February 19, 2025, 02:49:57 PM #3 Last Edit: February 19, 2025, 02:51:59 PM by Monviech (Cedrik)
PMTU is a standard, each device on the layer3 network path must abide to this standard.

It only fails if some ICMP types are filtered along the way from source to destination.

If it works correctly the client will receive an ICMP message with the correct MSS to use and it will cache and use that MSS.

Though in your case, if you tunnel layer 2 over layer 3, it could make static MSS clamping mandatory because clients do not expect their layer2 network to reduce MTU with something like vxlan, though unsure here.
Hardware:
DEC740

As far as I know e.g. WireGuard will not send "fragmentation needed but DF set" messages.

So it can always happen that some intermediate smaller MTU link is not discoverable by end systems.
Deciso DEC750
People who think they know everything are a great annoyance to those of us who do. (Isaac Asimov)

ICMP is filtered on the public IP on the Proxmox VE side and on the additional public IP of the server used by the Opnsense WAN interface.
Do you think that allowing it would change anything?

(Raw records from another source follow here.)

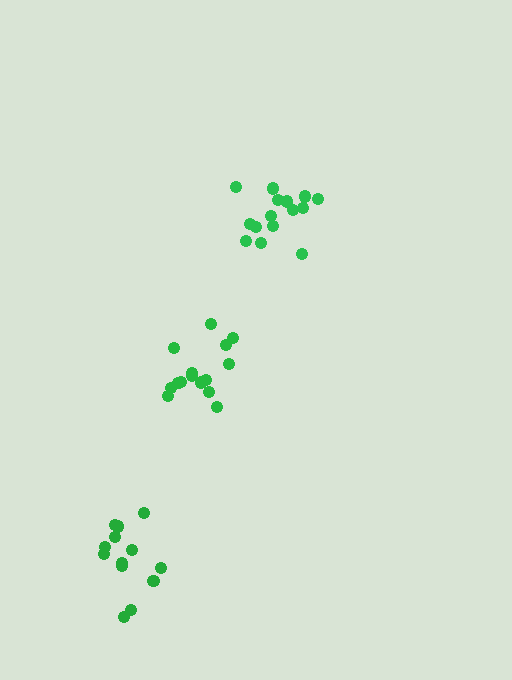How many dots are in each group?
Group 1: 15 dots, Group 2: 13 dots, Group 3: 15 dots (43 total).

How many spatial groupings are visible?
There are 3 spatial groupings.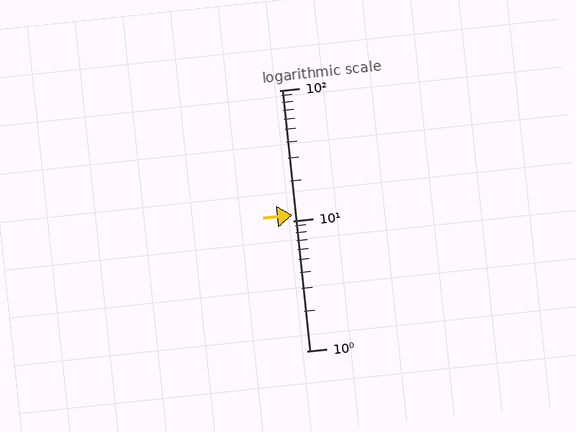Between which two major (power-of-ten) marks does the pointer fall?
The pointer is between 10 and 100.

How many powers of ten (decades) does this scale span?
The scale spans 2 decades, from 1 to 100.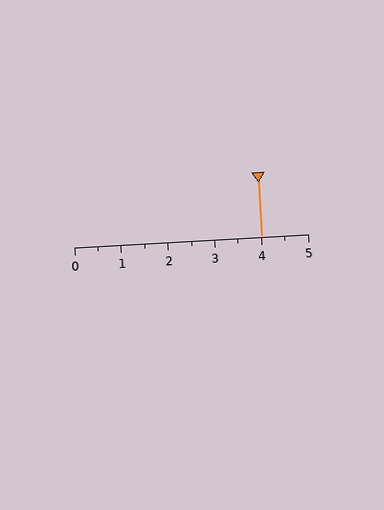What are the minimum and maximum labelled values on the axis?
The axis runs from 0 to 5.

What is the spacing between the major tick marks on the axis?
The major ticks are spaced 1 apart.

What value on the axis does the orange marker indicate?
The marker indicates approximately 4.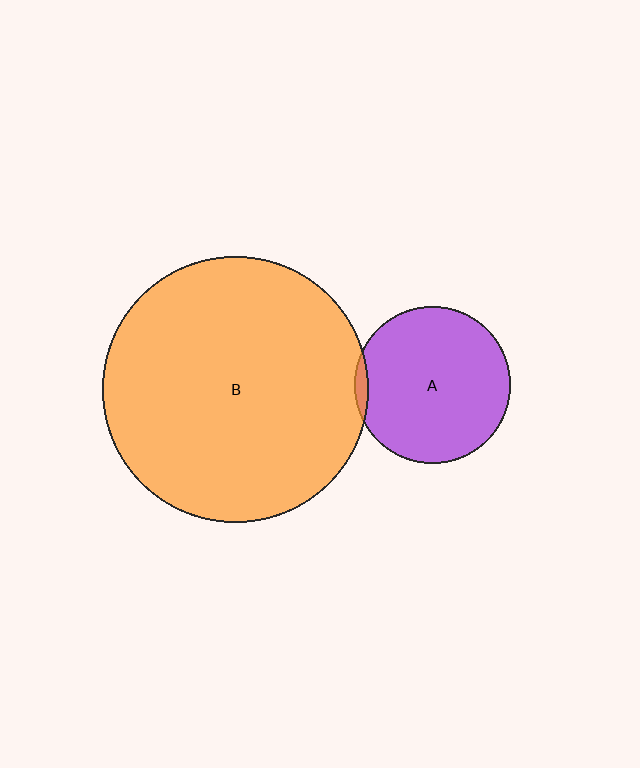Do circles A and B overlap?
Yes.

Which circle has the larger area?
Circle B (orange).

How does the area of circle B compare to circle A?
Approximately 2.9 times.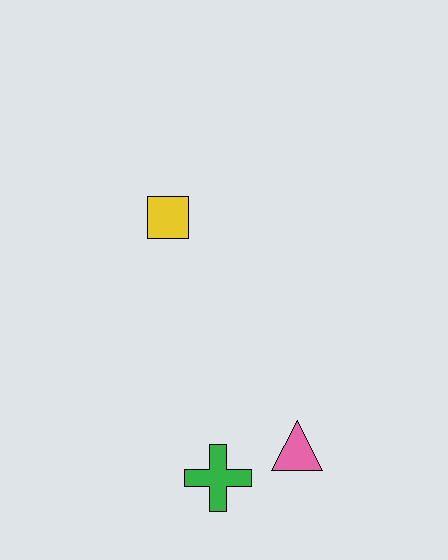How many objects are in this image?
There are 3 objects.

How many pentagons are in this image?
There are no pentagons.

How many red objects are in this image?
There are no red objects.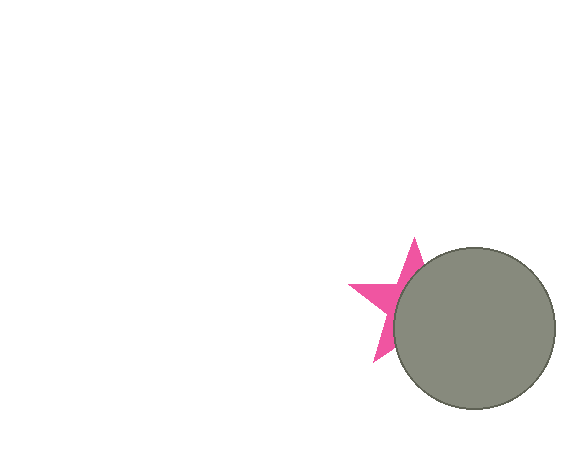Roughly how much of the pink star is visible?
A small part of it is visible (roughly 35%).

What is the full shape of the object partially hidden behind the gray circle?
The partially hidden object is a pink star.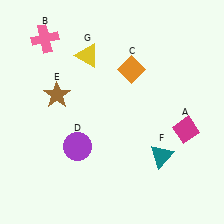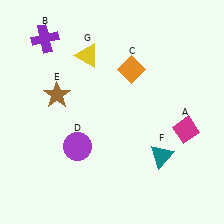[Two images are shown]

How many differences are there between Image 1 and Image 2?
There is 1 difference between the two images.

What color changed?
The cross (B) changed from pink in Image 1 to purple in Image 2.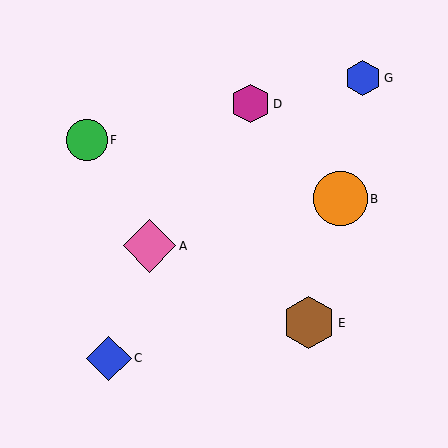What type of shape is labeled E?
Shape E is a brown hexagon.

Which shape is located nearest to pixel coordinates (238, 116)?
The magenta hexagon (labeled D) at (251, 104) is nearest to that location.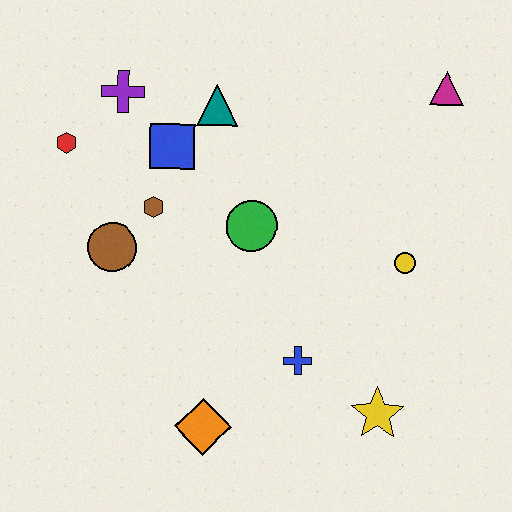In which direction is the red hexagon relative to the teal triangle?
The red hexagon is to the left of the teal triangle.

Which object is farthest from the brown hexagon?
The magenta triangle is farthest from the brown hexagon.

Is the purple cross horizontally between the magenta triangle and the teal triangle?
No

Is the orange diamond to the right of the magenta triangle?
No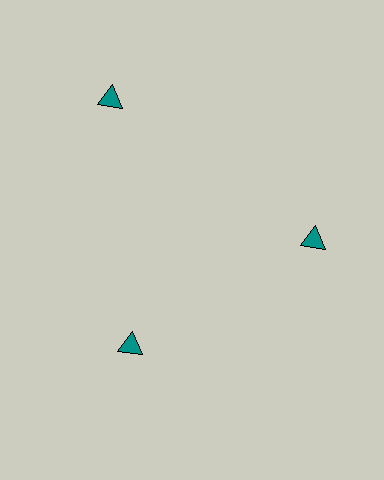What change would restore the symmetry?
The symmetry would be restored by moving it inward, back onto the ring so that all 3 triangles sit at equal angles and equal distance from the center.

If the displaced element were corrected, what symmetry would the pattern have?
It would have 3-fold rotational symmetry — the pattern would map onto itself every 120 degrees.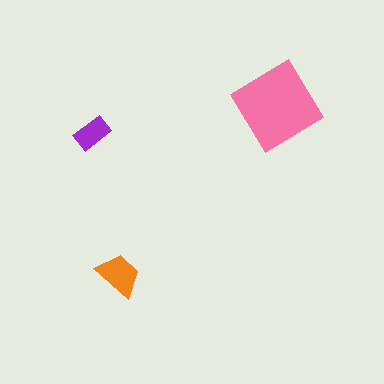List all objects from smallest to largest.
The purple rectangle, the orange trapezoid, the pink diamond.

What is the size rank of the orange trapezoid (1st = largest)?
2nd.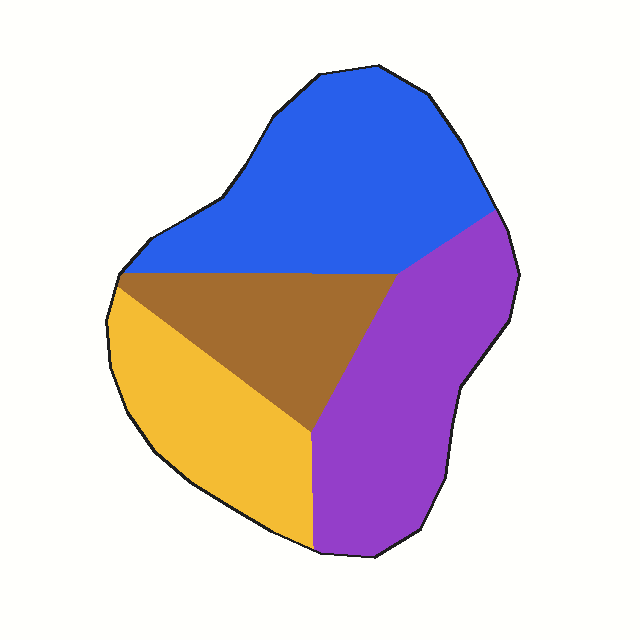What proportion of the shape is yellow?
Yellow takes up about one fifth (1/5) of the shape.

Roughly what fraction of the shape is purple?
Purple covers around 30% of the shape.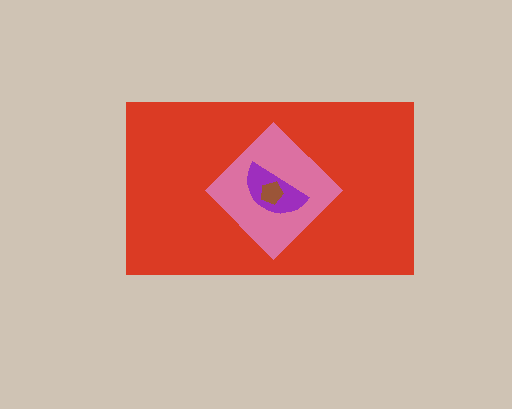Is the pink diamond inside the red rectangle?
Yes.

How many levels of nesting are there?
4.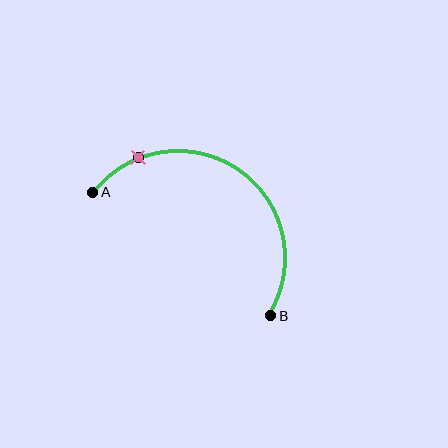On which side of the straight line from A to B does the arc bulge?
The arc bulges above and to the right of the straight line connecting A and B.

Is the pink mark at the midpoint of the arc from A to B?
No. The pink mark lies on the arc but is closer to endpoint A. The arc midpoint would be at the point on the curve equidistant along the arc from both A and B.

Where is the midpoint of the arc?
The arc midpoint is the point on the curve farthest from the straight line joining A and B. It sits above and to the right of that line.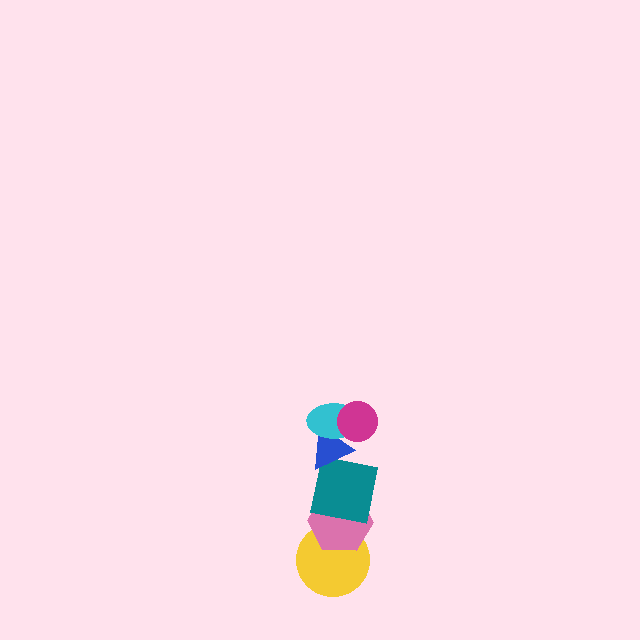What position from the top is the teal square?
The teal square is 4th from the top.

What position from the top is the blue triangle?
The blue triangle is 3rd from the top.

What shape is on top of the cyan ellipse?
The magenta circle is on top of the cyan ellipse.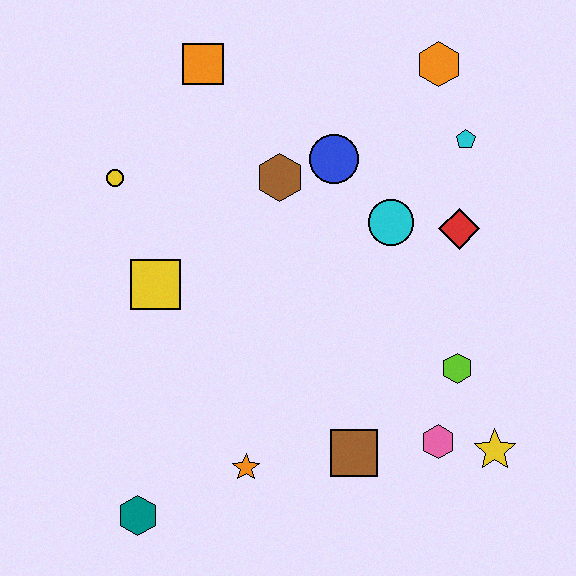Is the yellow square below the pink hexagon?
No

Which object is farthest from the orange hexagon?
The teal hexagon is farthest from the orange hexagon.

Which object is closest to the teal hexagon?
The orange star is closest to the teal hexagon.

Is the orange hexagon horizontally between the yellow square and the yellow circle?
No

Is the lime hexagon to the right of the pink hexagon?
Yes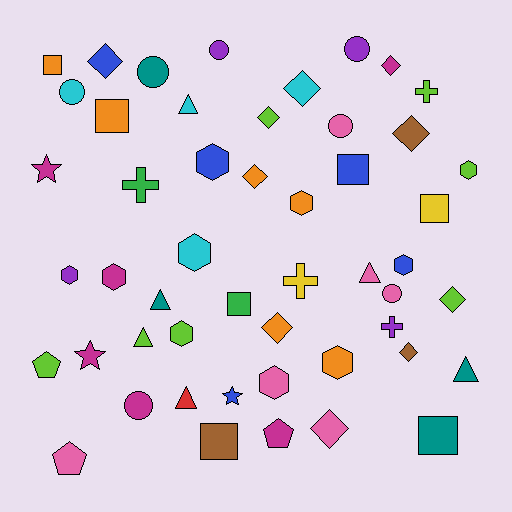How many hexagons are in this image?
There are 10 hexagons.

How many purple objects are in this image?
There are 4 purple objects.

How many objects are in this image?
There are 50 objects.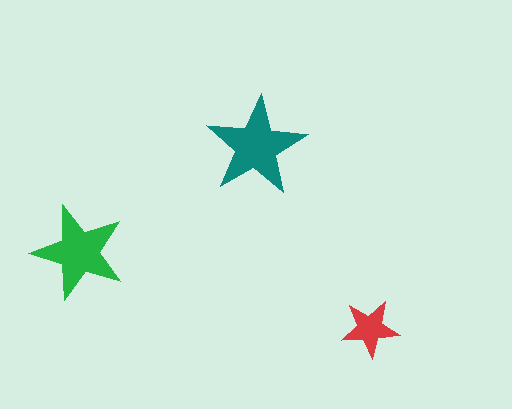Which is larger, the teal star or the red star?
The teal one.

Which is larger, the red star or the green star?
The green one.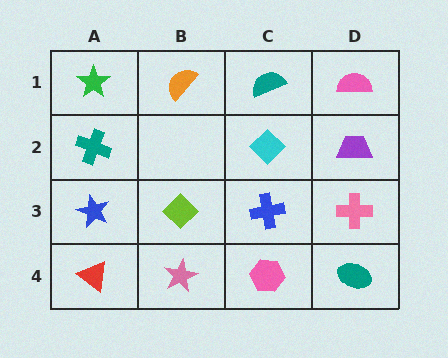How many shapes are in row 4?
4 shapes.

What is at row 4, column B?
A pink star.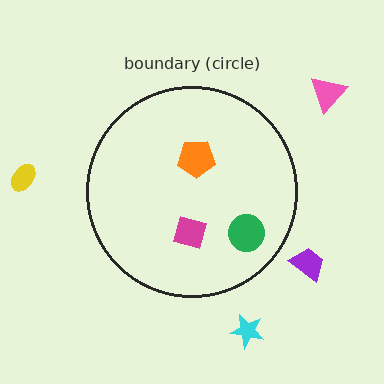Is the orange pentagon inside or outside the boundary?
Inside.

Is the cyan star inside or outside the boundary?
Outside.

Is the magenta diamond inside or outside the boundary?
Inside.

Since PMTU is a standard, it is natively authorized?

Edit: I've tried authorizing it, but it doesn't change anything.

Do you think MSS Clamping should be applied across the entire network?
Would there be any problems if we activated this "normalization" everywhere?

Reducing MSS can theoretically increase the amount of transmitted packets. E.g., if there is routed SMB or NFS traffic with Jumbo frames, squashing the over 8000 MSS down to 1420 would really cripple the performance.

I would never apply it organisation wide without knowing what kind of traffic there is.
Hardware:
DEC740

Thanks for your feedback.

It confirms what we thought, which is why we only applied it where it caused problems.

We don't have NFS, nor SMB etc... but if the infrastructure evolves. But in any case, it's preferable not to create other problems.